03 - Benchmark Cards
Each card maps a known research task to the applied question it actually represents. The intent is to make it possible to skim a scorecard and understand what the numbers mean for an industrial application.
This repository ships the Two-Room and Maze environments in code. Push-T, Reacher, and OGBench Cube cards are included as targets for v0.3+.
Push-T
- Task type: 2D rigid-body manipulation; push a T-shaped block to a target pose with a circular pusher.
- Applied interpretation: closed-loop, contact-rich, low-DoF manipulation under partial observability.
- Relevant industries: light assembly, packaging lines, kitting robots, lab automation.
- World model value hypothesis: a learned dynamics model can short-cut the cost of physical simulation and enable plan-then-act under tight latency budgets.
- Candidate metrics: Action Success Rate, Planning Latency, Compute per Decision, Perturbation Recovery (block nudged mid-rollout).
- Applied question: Can a learned world model push a part into spec faster and more reliably than a hand-tuned controller on a 50 ms decision loop?
Reacher
- Task type: 2-link arm reaching a target position in 2D.
- Applied interpretation: low-DoF kinematic control with a goal in workspace coordinates.
- Relevant industries: cobots, lab manipulation, simple pick-and-place, prosthetics research.
- World model value hypothesis: a latent dynamics model should generalize across target positions without retraining a controller per goal.
- Candidate metrics: Action Success Rate, Average Steps to Success, Planning Horizon, Sample Efficiency.
- Applied question: How many demonstrations are needed before a world-model-based planner matches an analytical inverse-kinematics controller on success rate?
Two-Room
- Task type: discrete 2D grid navigation; two rooms separated by a wall with a single doorway.
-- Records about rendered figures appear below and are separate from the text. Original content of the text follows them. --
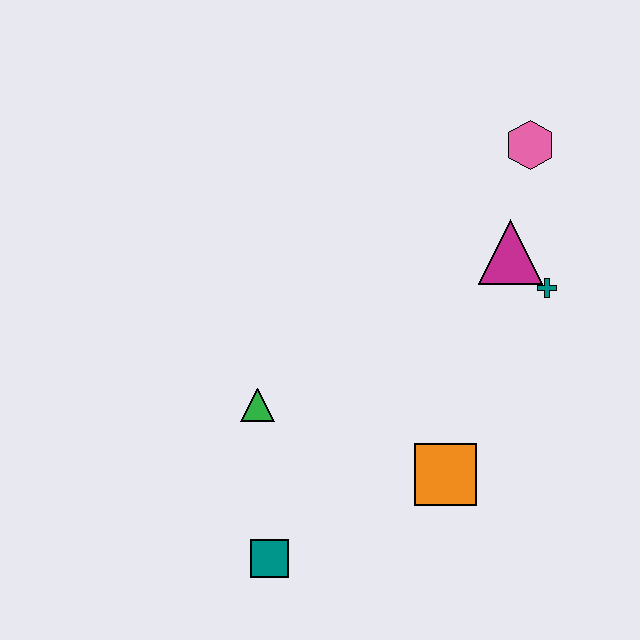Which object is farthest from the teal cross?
The teal square is farthest from the teal cross.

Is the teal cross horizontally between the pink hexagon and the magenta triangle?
No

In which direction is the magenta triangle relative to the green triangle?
The magenta triangle is to the right of the green triangle.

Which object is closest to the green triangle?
The teal square is closest to the green triangle.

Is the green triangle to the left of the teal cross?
Yes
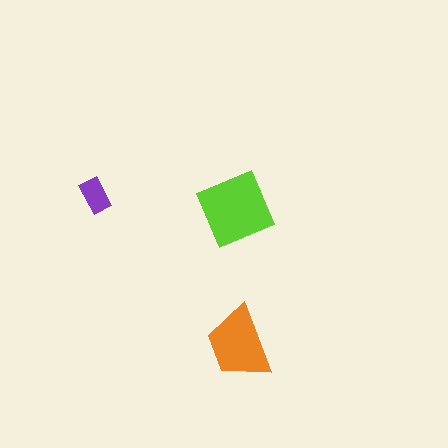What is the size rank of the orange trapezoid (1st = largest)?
2nd.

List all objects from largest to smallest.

- Applied interpretation: minimal example of partially observable planning with a topological bottleneck.
- Relevant industries: warehouse routing, indoor robot navigation, building automation, evacuation planning.
- World model value hypothesis: a model that learns the doorway as a latent structure should plan through it without explicit graph search.
- Candidate metrics: Action Success Rate, Average Steps to Success, Perturbation Recovery, Planning Latency.
- Applied question: Can a learned model discover and exploit topological structure (the doorway) without being told it exists?
This is the environment shipped in examples/two_room_toy/.
Maze
- Task type: discrete 2D grid navigation through a small maze with walls and dead-ends.
- Applied interpretation: minimal example where a non-trivial planner is required - naive greedy fails and only a model that simulates candidate futures succeeds.
- Relevant industries: warehouse routing under partial maps, indoor robotics, building automation, last-mile delivery.
- World model value hypothesis: an action-conditioned predictor combined with random-shooting MPC can solve tasks that defeat reactive heuristics, at the cost of higher per-decision latency.
- Candidate metrics: Action Success Rate, Average Steps to Success, Planning Latency, Compute per Decision, Perturbation Recovery.
- Applied question: At what planning latency does a world-model-based planner stop being competitive with a reactive heuristic on routing tasks with topological bottlenecks?
This is the environment shipped in examples/maze_toy/. It is the smallest setup where the full LeWMAdapterStub contract is exercised end-to-end via the TabularWorldModelPlanner subclass.
OGBench Cube
- Task type: multi-stage block-stacking from the OGBench suite; pick, transport, place cubes to form a target configuration.
- Applied interpretation: long-horizon manipulation with composable subgoals.
- Relevant industries: assembly automation, logistics palletizing, kitting, construction robotics.
- World model value hypothesis: hierarchical world models with subgoal latents should outperform flat planners on tasks that need multi-step reasoning.
- Candidate metrics: Action Success Rate, Planning Horizon, Sample Efficiency, Latent Interpretability (do subgoal latents emerge?).
- Applied question: Does a world model trained on diverse manipulation transfer to a new stacking goal without retraining, and at what success rate?
How to add a card
Open a pull request that:
- States the task type in one sentence.
- Names the applied interpretation in plain English.
- Lists at least two industries where the question matters.
- Proposes a hypothesis the benchmark is testing.
- Lists candidate metrics from
02_metric_taxonomy.md. - Ends with a single, falsifiable applied question.